There are a few universal truths that every person learns as a child; the sky is blue, the earth is round and a year has 365 days.

Well, two out of three isn't bad.

According to Wolfram Research, a tropical year actually has 365.242190 days.

Since that extra quarter day would be hard to equivocate on a calendar, every four years a leap day is added in February to realign the calendar with the seasons.

That is why every four years February has a 29th day.

However, since .242190 times four is only .968760, adding a day every four years is a little bit too much.

To balance things back out, a mathematical equation was developed to leave out certain certain years that would normally be leap years and keep the calendar correct.

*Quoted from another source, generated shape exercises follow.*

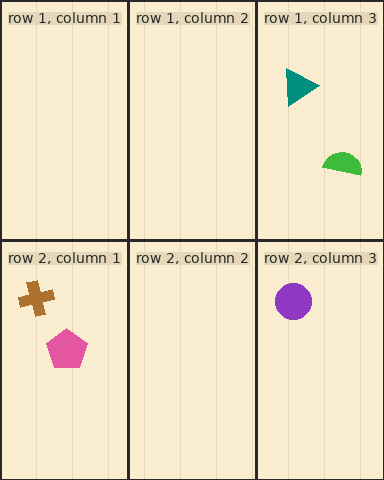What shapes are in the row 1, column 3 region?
The teal triangle, the green semicircle.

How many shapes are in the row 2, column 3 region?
1.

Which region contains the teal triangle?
The row 1, column 3 region.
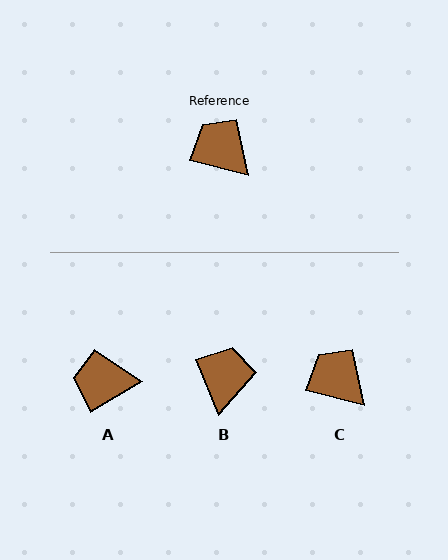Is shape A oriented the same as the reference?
No, it is off by about 45 degrees.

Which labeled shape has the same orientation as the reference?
C.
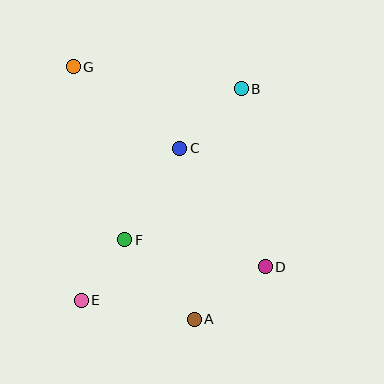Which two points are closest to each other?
Points E and F are closest to each other.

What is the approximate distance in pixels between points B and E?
The distance between B and E is approximately 265 pixels.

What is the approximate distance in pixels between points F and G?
The distance between F and G is approximately 180 pixels.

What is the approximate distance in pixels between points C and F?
The distance between C and F is approximately 107 pixels.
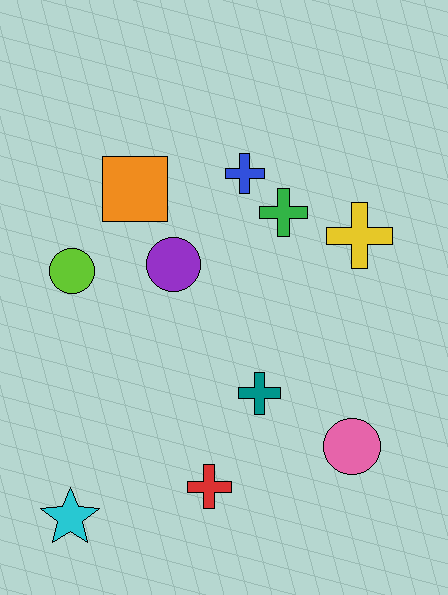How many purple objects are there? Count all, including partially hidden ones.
There is 1 purple object.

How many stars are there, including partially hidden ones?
There is 1 star.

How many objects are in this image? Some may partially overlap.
There are 10 objects.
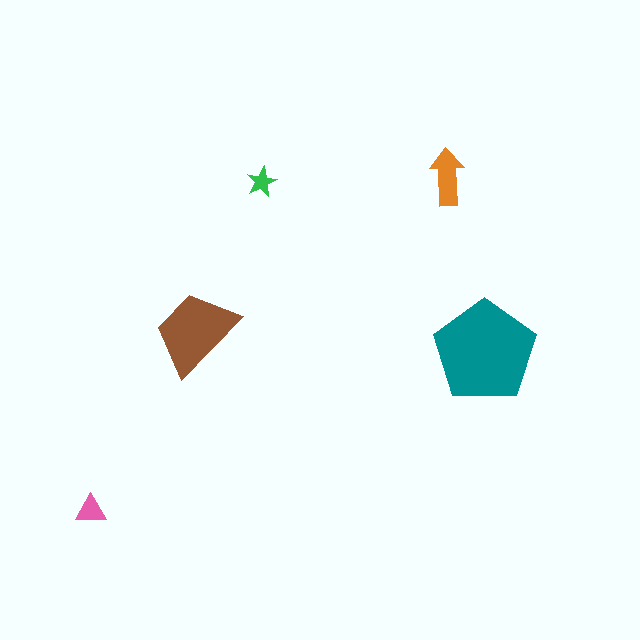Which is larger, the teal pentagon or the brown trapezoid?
The teal pentagon.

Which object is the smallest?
The green star.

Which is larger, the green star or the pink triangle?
The pink triangle.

So, according to Wolfram, there is a leap year every year divisible by four except for years which are both divisible by 100 and not divisible by 400.

For example, the year 2000 was a leap year yet the years 1700, 1800 and 1900 were not.

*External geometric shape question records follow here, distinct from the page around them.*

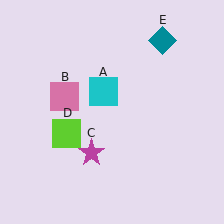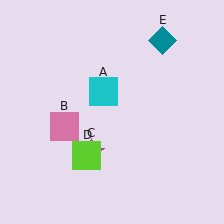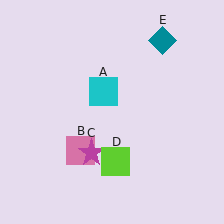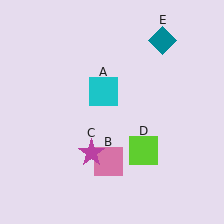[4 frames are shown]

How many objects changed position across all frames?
2 objects changed position: pink square (object B), lime square (object D).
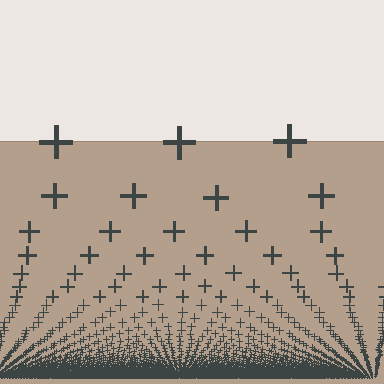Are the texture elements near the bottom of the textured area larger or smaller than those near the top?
Smaller. The gradient is inverted — elements near the bottom are smaller and denser.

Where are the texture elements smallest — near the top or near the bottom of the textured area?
Near the bottom.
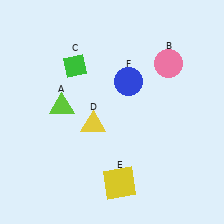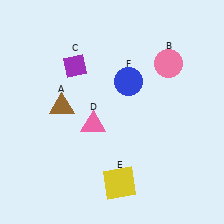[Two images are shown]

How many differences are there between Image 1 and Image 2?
There are 3 differences between the two images.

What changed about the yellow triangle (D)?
In Image 1, D is yellow. In Image 2, it changed to pink.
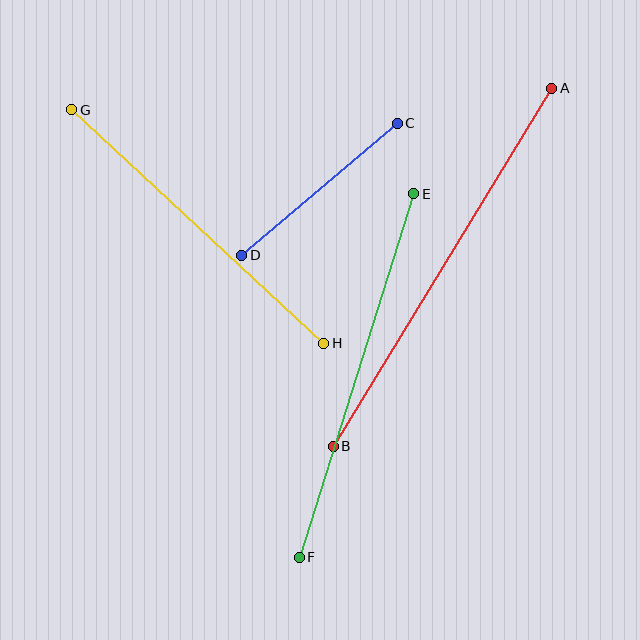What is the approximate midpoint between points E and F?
The midpoint is at approximately (357, 376) pixels.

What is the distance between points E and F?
The distance is approximately 381 pixels.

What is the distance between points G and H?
The distance is approximately 343 pixels.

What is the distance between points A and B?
The distance is approximately 419 pixels.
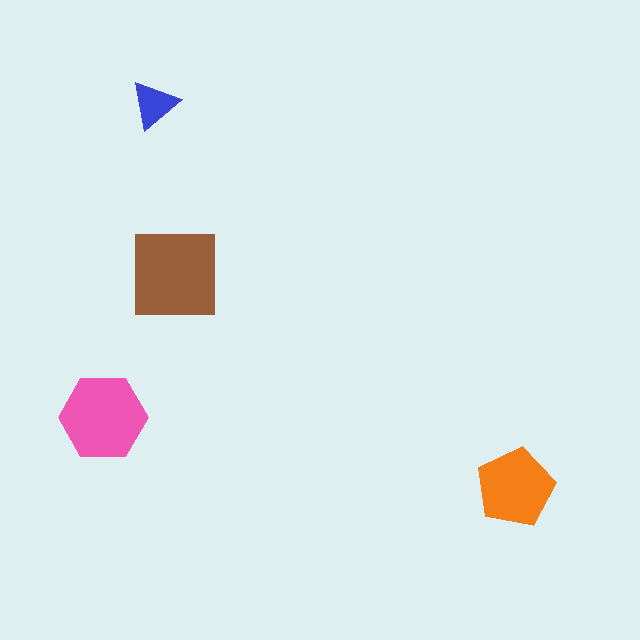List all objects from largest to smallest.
The brown square, the pink hexagon, the orange pentagon, the blue triangle.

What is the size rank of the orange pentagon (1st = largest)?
3rd.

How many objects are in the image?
There are 4 objects in the image.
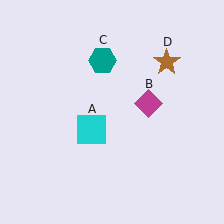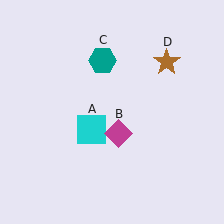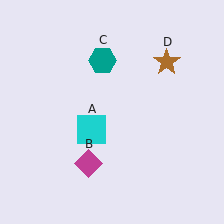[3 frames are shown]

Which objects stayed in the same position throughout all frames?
Cyan square (object A) and teal hexagon (object C) and brown star (object D) remained stationary.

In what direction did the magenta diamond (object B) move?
The magenta diamond (object B) moved down and to the left.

The current system of adding a leap day began in 1752 when Britain and its colonies changed from the Julian calendar to the Gregorian calendar, which is still used today.

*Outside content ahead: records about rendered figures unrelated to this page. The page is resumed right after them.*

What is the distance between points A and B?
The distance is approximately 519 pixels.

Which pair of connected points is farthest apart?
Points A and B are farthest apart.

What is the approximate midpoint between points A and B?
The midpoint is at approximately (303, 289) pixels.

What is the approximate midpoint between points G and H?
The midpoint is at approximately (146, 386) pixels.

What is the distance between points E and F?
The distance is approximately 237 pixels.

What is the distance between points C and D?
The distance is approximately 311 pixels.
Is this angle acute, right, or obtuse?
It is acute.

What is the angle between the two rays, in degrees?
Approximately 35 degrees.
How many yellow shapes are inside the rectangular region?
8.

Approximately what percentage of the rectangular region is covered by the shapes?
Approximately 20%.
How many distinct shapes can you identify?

Rachel Jensen has only celebrated her birthday four times and is looking forward to turning five on the 29th.

Her birthday is either celebrated on the first or the 28th, but this year she is looking forward to a party on her actual birthday with all of her extended family from Salt Lake City.

Jensen said she got teased some growing up because her leap-year birthday count made her so young.

"They thought I was just a baby," she laughed. "But I thought at least I'm never gonna get old."

Jensen is a full-time student at College of Eastern Utah and a lifelong resident of Carbon County.

This year Becky Noyes will celebrate her seventh birthday alonag with her son, who is also turning seven.

She joked that next year he will be older than her.

Noyes said the day of her birthday wasn't that unusual because she always celebrated it on the 28th, although a lot of her friends teased her when she turned 16, saying that not many 4-year-olds get to drive.

She added that in some ways having a leap year birthday was better because her large family never forgets what day it is and that she has won some fun prizes from leap year birthday contests.

Fifteen year old Ashlee Curtis is one of Carbon County's youngest leap year babies.

This year, for her sweet 16th, she will celebrate being four.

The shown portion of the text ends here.